Sie profitieren nicht nur von betriebswirtschaftlichen Vorteilen. Die Aufgeschlossenheit bei der Personalpolitik färbt auch auf das öffentliche Bild des Unternehmens ab. Wer sich den vorurteilsfreien Umgang mit Menschen mit Behinderung zutraut, präsentiert sich als offen und engagiert – eine Variante von Corporate Social Responsibility.
Das klingt attraktiv, muss sich aber gegen Vorbehalte durchsetzen. Mancher Unternehmer befürchtet, dass sein Betrieb behindertengerecht umgebaut werden muss, dass Menschen mit Behinderung öfter krank und quasi unkündbar sind.
„Diese Ängste sind unbegründet“, sagt Hubert Hüppe.
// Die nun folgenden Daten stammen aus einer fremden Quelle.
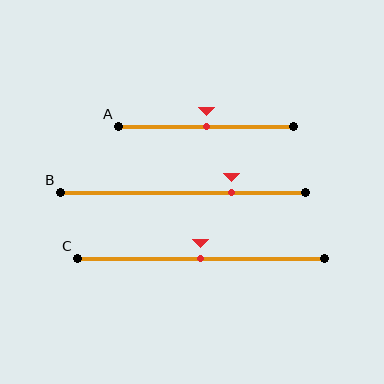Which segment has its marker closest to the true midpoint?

Er war von 2009 bis 2013 Beauftragter der Bundesregierung für die Belange behinderter Menschen und besuchte regelmäßig Unternehmen, die Mitarbeiter mit Handicap eingestellt haben.
Komplett umgebaute Betriebe sah Hüppe dabei kaum. „Natürlich kommt es vor, dass der Arbeitsplatz für einen Menschen mit Behinderung entsprechend eingerichtet und mit technischen Hilfen ausgestattet wird“, sagt der Politiker. Dafür gibt es aber finanzielle und logistische Hilfen, zum Beispiel von der Bundesagentur für Arbeit (vgl. „Dieser Mann nimmt jede Hürde“). Davon profitieren häufig auch die Mitarbeiter ohne Behinderung.
Zitat:„Menschen mit Behinderung sind oft besonders motiviert und leistungsfähig.“
Bert Rürup, Leiter Inklusionsbarometer
Dass Arbeitnehmer mit Behinderung häufiger fehlen würden, hörte Hüppe vor Ort ebenfalls selten. „Im Gegenteil: Sehr oft berichten Arbeitgeber, dass ihre Mitarbeiter mit Handicap besonders engagiert sind und sie ihre Leistungsfähigkeit beweisen wollen.“ Und was ist mit der Unkündbarkeit? „Davon kann wahrlich keine Rede sein“, sagt Hüppe.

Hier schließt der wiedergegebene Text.